When the Devil Drives has an interesting structure. The novel opens with a confession of murder, but we don't know the identities of either the confessor or the victim. The story eventually journeys back in time before, returning to the present, the two storylines converge. Toward the end, Christopher Brookmyre ratchets up the tension, adding the elements of a thriller to a murder mystery.

The plot is a multiple whodunit. In the tradition of mystery writers, Brookmyre sets up several suspects who may have committed murder. When one of those suspects is killed, the reader wonders whether that suspect murdered Tessa and was killed by someone else, or whether a different suspect murdered them both. The story is realistic, avoiding the over-the-top motivations that mar so many murder mysteries, while at the same time employing the sort of misdirection that has the reader wondering just how over-the-top the intricate plot might turn out to be. As Brookmyre peels apart his cast of flawed human beings, they all seem capable of murder -- and at the same time, they seem like people we might know.

Theater provides the novel's thematic setting. Jasmine trained as an actress and sometimes yearns for that life rather than the one that has been thrust upon her. The Scottish branch of the world financial crisis -- where, as everywhere else, bank executives eat caviar as the economy goes down the toilet -- furnishes the secondary setting. Although the worlds of theater and finance are miles apart, Brookmyre showcases the arrogance and passion that are prevalent in both.
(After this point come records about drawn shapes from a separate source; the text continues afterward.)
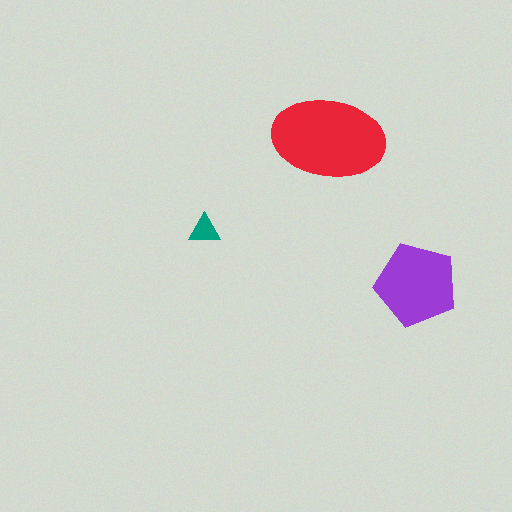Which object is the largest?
The red ellipse.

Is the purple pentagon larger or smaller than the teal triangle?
Larger.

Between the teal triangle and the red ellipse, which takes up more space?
The red ellipse.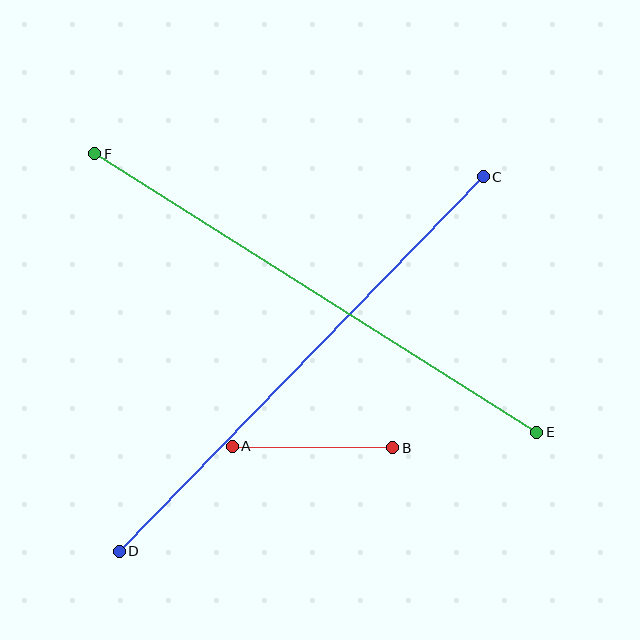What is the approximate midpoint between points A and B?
The midpoint is at approximately (312, 447) pixels.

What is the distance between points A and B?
The distance is approximately 160 pixels.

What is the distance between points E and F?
The distance is approximately 522 pixels.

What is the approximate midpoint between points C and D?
The midpoint is at approximately (301, 364) pixels.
Catherine plays a lesser role than Jasmine, but she's an equally intriguing character. Like Jasmine, she's capable of rethinking her positions, of listening to others and benefitting from their wisdom. Catherine dominates her passive husband, who (in a minor subplot) disagrees with her insistence that their son be forbidden from playing violent videogames. Whether imaginary violence begets real violence is a theme that animates the novel.
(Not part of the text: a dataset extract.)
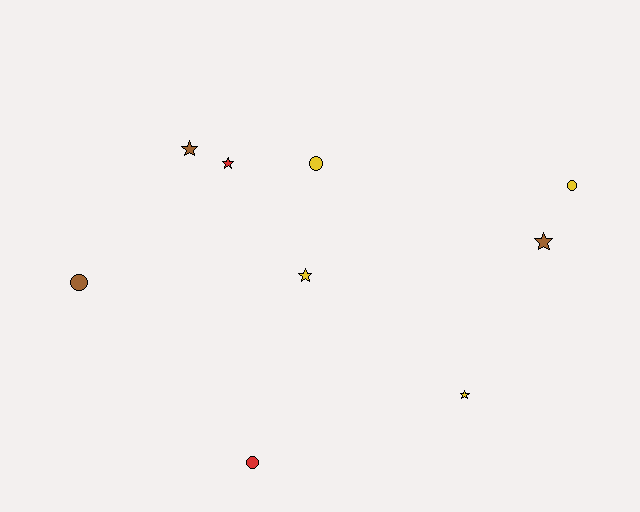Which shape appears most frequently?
Star, with 5 objects.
When the Devil Drives includes some flashbacks to the previous Jasmine Sharp novel that aren't particularly relevant to the story. It isn't necessary to read the last one to enjoy its successor. Both novels are infused with local color and written in effervescent prose. This one is slightly more enjoyable than the first (the conclusion left the trace of a smile on my lips), and I'm looking forward to the next.